The owners’ fans deserve better and worse as under Moreno it’s not as if they had a much better history before he took over. The Angels have been around since 1961, and have only made the playoffs ten times in their history.
That’s an alarmingly bad rate, to say the least, which is why fans of the team should feel some optimism knowing the owner is exploring selling the team because they’ve been in need of new leadership for so long.
In 2019, Trout signed a massive 12-year deal for $426 million, the sport’s richest contract at the time, and it’s hard to argue that it wasn’t worth it.
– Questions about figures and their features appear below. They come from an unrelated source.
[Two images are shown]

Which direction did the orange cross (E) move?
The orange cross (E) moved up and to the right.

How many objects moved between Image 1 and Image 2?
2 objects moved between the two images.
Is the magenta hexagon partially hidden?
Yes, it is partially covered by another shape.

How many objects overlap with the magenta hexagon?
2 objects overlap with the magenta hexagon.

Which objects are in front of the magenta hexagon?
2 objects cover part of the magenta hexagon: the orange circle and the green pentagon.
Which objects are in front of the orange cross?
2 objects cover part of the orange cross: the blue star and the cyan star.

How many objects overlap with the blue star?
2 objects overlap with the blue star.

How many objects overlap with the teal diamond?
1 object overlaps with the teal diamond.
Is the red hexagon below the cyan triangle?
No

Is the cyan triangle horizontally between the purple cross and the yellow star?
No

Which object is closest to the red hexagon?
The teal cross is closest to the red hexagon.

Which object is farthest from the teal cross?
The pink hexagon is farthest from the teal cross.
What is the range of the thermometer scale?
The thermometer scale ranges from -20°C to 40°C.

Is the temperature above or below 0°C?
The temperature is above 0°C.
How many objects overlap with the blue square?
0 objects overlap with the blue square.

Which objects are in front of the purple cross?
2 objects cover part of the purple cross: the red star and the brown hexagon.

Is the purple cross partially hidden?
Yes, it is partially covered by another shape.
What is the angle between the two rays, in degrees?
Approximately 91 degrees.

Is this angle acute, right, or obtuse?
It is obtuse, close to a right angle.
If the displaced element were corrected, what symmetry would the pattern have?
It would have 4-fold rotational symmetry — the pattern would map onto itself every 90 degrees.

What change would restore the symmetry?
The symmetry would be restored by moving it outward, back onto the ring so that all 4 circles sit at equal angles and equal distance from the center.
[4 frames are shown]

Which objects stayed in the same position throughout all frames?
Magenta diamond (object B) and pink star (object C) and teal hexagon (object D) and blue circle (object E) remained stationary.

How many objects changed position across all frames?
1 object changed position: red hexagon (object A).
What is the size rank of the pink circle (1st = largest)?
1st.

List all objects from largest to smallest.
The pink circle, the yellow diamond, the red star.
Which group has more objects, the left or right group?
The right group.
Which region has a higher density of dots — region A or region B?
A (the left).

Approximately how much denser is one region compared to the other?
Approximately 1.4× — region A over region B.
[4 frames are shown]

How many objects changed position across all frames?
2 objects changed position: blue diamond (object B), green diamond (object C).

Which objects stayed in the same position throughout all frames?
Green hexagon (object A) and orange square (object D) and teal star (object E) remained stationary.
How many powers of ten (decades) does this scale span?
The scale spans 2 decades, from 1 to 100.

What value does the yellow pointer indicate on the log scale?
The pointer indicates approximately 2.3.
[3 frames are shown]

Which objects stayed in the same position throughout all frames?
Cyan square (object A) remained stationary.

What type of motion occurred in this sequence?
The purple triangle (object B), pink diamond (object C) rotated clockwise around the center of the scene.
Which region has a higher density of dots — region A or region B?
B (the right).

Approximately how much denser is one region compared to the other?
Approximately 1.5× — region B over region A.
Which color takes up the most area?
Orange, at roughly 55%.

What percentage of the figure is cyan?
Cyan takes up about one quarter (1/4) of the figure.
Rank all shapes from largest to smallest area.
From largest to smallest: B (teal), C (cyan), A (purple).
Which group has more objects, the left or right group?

This means that Trout is not going anywhere and wants to win with the team that drafted him, and his loyalty is undeniable.
What’s also true is that Trout hasn’t gotten any younger, and while he’s still one of the major players in baseball, he’s had injuries in the last two seasons that have kept him off the field.
It would be a shame if someone like Trout could go on for the rest of his career without ever again playing in the World Championships, let alone the post-season in general.
Whoever becomes the new owner of Angels needs to make winning a top priority, hiring the right people, and not spending big money on players who are past their prime. They also have to do things differently than Moreno who steered this ship back to Earth.